Fig. 19 Aggregates for Laplace2D example on \(50\times 50\) mesh without dropping.
Exercise 1
Repeat above steps for the Recirc2D example on a \(50\times 50\) mesh. Compare the aggregates from the ../../../test/tutorial/n2_easy_agg.xml parameter file with the aggregates when using the ../../../test/tutorial/n2_easy_agg2.xml parameter file, which drops some small entries of the fine level matrix \(A\) when building the graph.
Exercise 2
Vary the number of processors. Do not forget to export the aggregation data (option 7) after the simulation has rerun with a new number of processors. In ParaView choose the variable proc for the coloring. Then the color denotes the processor the aggregate belongs to. How do the aggregates change when switching from 2 to 3 processors? * Try the solver parameters from ../../../test/tutorial/s4c.xml or the Recirc2D example on a \(50\times 50\) mesh and compare them with the results for the ../../../test/tutorial/s4a.xml and ../../../test/tutorial/s4b.xml parameters. Which differences do you observe?
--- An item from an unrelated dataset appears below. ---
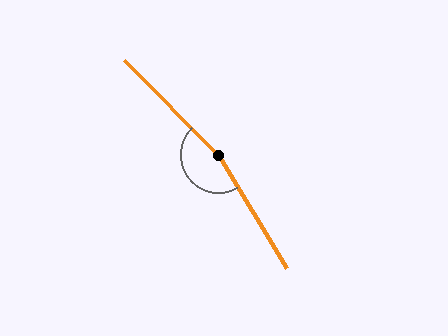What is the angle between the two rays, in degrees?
Approximately 166 degrees.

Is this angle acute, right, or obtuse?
It is obtuse.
Figure Aggregates for Recirc2D example on 50\times 50 mesh with dropping. shows the aggregates for the Recirc2D problem. When building the matrix graph, entries with values smaller than \(0.01\) were dropped. Obviously the shape of the aggregates follows the direction of convection of the example. Using an uncoupled aggregation method (i.e., aggregation: type = uncoupled) as default the aggregates do not cross processor boundaries.
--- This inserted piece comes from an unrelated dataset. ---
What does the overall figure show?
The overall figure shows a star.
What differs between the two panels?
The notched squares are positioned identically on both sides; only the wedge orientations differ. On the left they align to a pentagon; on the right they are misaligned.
Fig. 20 Aggregates for Recirc2D example on \(50\times 50\) mesh with dropping.
Export data
For debugging purposes it can be very helpful to have a look at the coarse level matrices as well as the transfer operators. MueLu allows one to export the corresponding operators to the matrix market format such that the files can be imported, e.g., into MATLAB (or FreeMat) for some in-depth analysis.
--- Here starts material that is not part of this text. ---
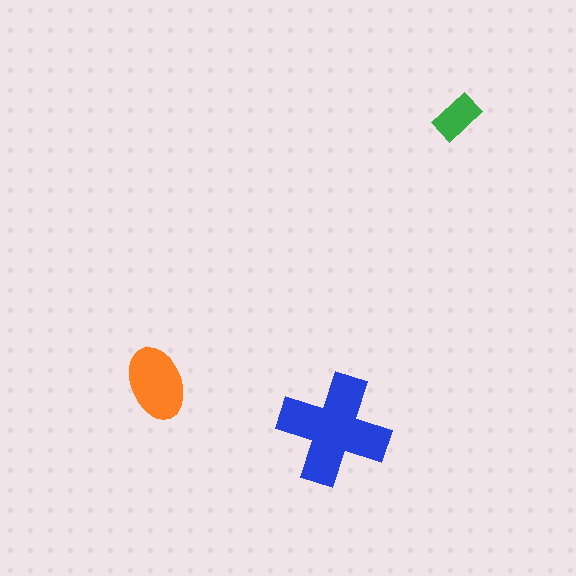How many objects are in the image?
There are 3 objects in the image.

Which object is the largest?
The blue cross.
The following xml file writes the fine level operator and the coarse level operator as well as the prolongation and restriction operator to the hard disk using the filenames A_0.m, A_1.m as well as P_1.m and R_1.m
<ParameterList name="MueLu">
<Parameter name="verbosity" type="string" value="high"/>
<Parameter name="max levels" type="int" value="3"/>
<Parameter name="coarse: max size" type="int" value="10"/>
<Parameter name="multigrid algorithm" type="string" value="unsmoothed"/>
<Parameter name="smoother: type" type="string" value="RELAXATION"/>
<ParameterList name="smoother: params">
<Parameter name="relaxation: type" type="string" value="Gauss-Seidel"/>
<Parameter name="relaxation: sweeps" type="int" value="3"/>
<Parameter name="relaxation: damping factor" type="double" value="0.7"/>
</ParameterList>
<!-- Export data -->
<ParameterList name="export data">
<Parameter name="A" type="string" value="{0,1}"/>
<Parameter name="P" type="string" value="{0,1}"/>
<Parameter name="R" type="string" value="{0}"/>
</ParameterList>
</ParameterList>
Note
Be aware that there is no prolongator and restrictor on the finest level (level 0) since the transfer operators between level \(\ell\) and \(\ell+1\) are always associated with the coarse level \(\ell +1\) (for technical reasons). So, be not confused if there is no P_0.m and R_0.m. Only the operators are written to external files which really exist and are requested in the corresponding list in the xml parameters.
The exported files can easily imported into MATLAB and used for some in-depth analysis (determining the eigenvalue spectrum, sparsity pattern,…).